Spicy rice pilaf with lentils

Rice pilaf used to be one of our favorite dishes in the king household.  Granted I used to put some pretty weird things in there – hot dogs (no, not while I was pregnant) and other variety of things.

Since the baby I haven’t made a whole lot of rice pilaf and today I am fixing that.

Rice Pilaf

This rice dish has a bit of a mexican twist to it with beans, lentils, and spices.

 
2012-04-15-Rice pilaf-54.jpg
 

I love all the texture and the spices, as well as the fact that it’s a healthier version.

Which brings me to two different points.

1.  The kidney beans.  I decided to buy a bag of dry kidney beans to save dollars and avoid some canned food.  The back of the package said to soak them in hot water for 1 to 6 hours and I did just that.

Not a huge fan.  Next time I think I’ll try to soak them in water overnight to see if that makes a difference.

2.  The brown rice.  What. a. pain.  I swear it’s out to get me.  But don’t worry – I prevailed.

Back to the rice pilaf.

This recipe is especially great because it only takes you a couple of minutes to put together and then you just let it cook for a while.  Just what the doctor ordered for this mom of a super mischievous little toddler.
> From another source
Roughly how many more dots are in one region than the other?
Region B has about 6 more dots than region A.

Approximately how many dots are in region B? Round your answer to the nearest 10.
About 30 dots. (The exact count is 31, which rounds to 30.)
Spicy rice pilaf with lentils
 
Prep time
Cook time
Total time
 
Healthy dinner that takes a couple of minutes to put together and cooks while you're free to do whatever you need.
Author:
Recipe type: Entree
Serves: 4
Ingredients
  • ½ yellow onion
  • 1 tablespoon of olive oil
  • 1 cup brown rice, uncooked
  • ¼ cup lentils, uncooked
  • 1 can of kidney beans or about ½ cup of dry kidney beans, presoaked
  • 1 cup chicken broth (or vegetable broth), low sodium
  • 1 cup water
  • 1 cup chunky salsa
  • a dash of chili powder
  • a dash of red pepper flakes
  • a dash of garlic powder
  • (the above depend on how spicy you like things)
  • Kielbasa goes super well in this, if you'd like to add a little meat to your dish
Instructions
  1. Cook the onion in the oil for a couple of minutes.
  2. Add the remaining ingredients, bring to a boil and then lower the temperature and cook for about an hour, or until rice and lentils taste like they're cooked.